NOTES FROM THE FIELD: Master of his domain

This little puppy Apache is growing fast. Airedales being new to me, I thought the pup was big already, but Amber tells me he will get much bigger. "I love the big dogs," she said.

The harder they fall

The biggest support for Java in the end-user community comes from the financial sector, and now Microsoft is aggressively targeting that community with .Net. According to one of my spies, Merrill Lynch is about to crack in Microsoft's favour, and as goes Merrill so goes the rest of the financial IT community. If that happens, the entire Java community is in for a lot of pain.

Looking to compete fiercely with Microsoft in the programmer trenches, BEA Systems just prior to its recent user conference came within a hair's breadth of buying WebGain to get an application development tool that would complement Cajun.

Never trust anybody

VeriSign, the purveyor of trust, is losing that very trust among its domain name customers.
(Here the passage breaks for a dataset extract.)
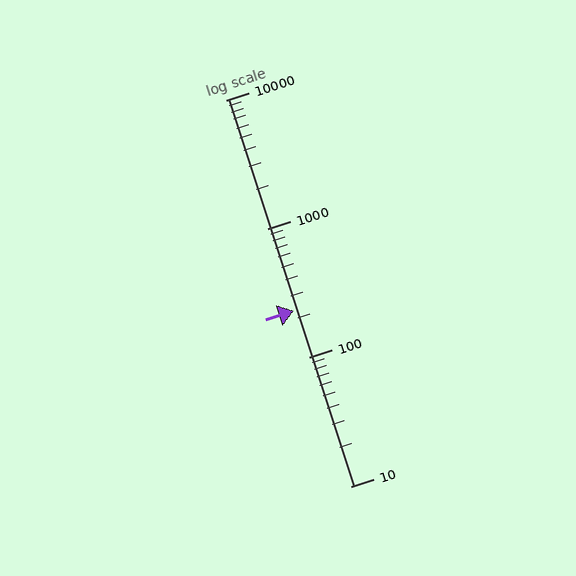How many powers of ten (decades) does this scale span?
The scale spans 3 decades, from 10 to 10000.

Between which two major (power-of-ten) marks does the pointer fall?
The pointer is between 100 and 1000.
Ever since VeriSign started selling "back-ordered" domain names, my spy keeps running into names that expired long ago and have even been removed from Whois databases, but which still keep showing up as "back-orderable", according to VeriSign. The way my spy calls it, VeriSign is keeping fake reservations on countless names for the purpose of selling them at a higher price, as in $69 as opposed to $29, and preventing other registration services from registering the names.

Hold on just a second, please, there's more. Another of my spies registered a domain name with DollarDomianName.com and all was fine until VeriSign bought that company, started to transfer all accounts to its own servers, and changed DNS settings - without permission. What's more, VeriSign screwed up so that neither my spy nor the "tech support twit" had the new login or password needed to change the DNS settings.

To rectify the problem and resurrect his business, my spy had to fax a letterhead requesting a password change with a copy of his driver's licence and then wait five days for VeriSign to update the password so he could reset the DNS the company changed. Personally, I was under the impression that this type of practice was not considered nice at all.

Hopefully, Apache's trust in me will be stronger than that. "I think he likes me more than he does you," Amber said. "And I am beginning to think that you like him more than you do me these days."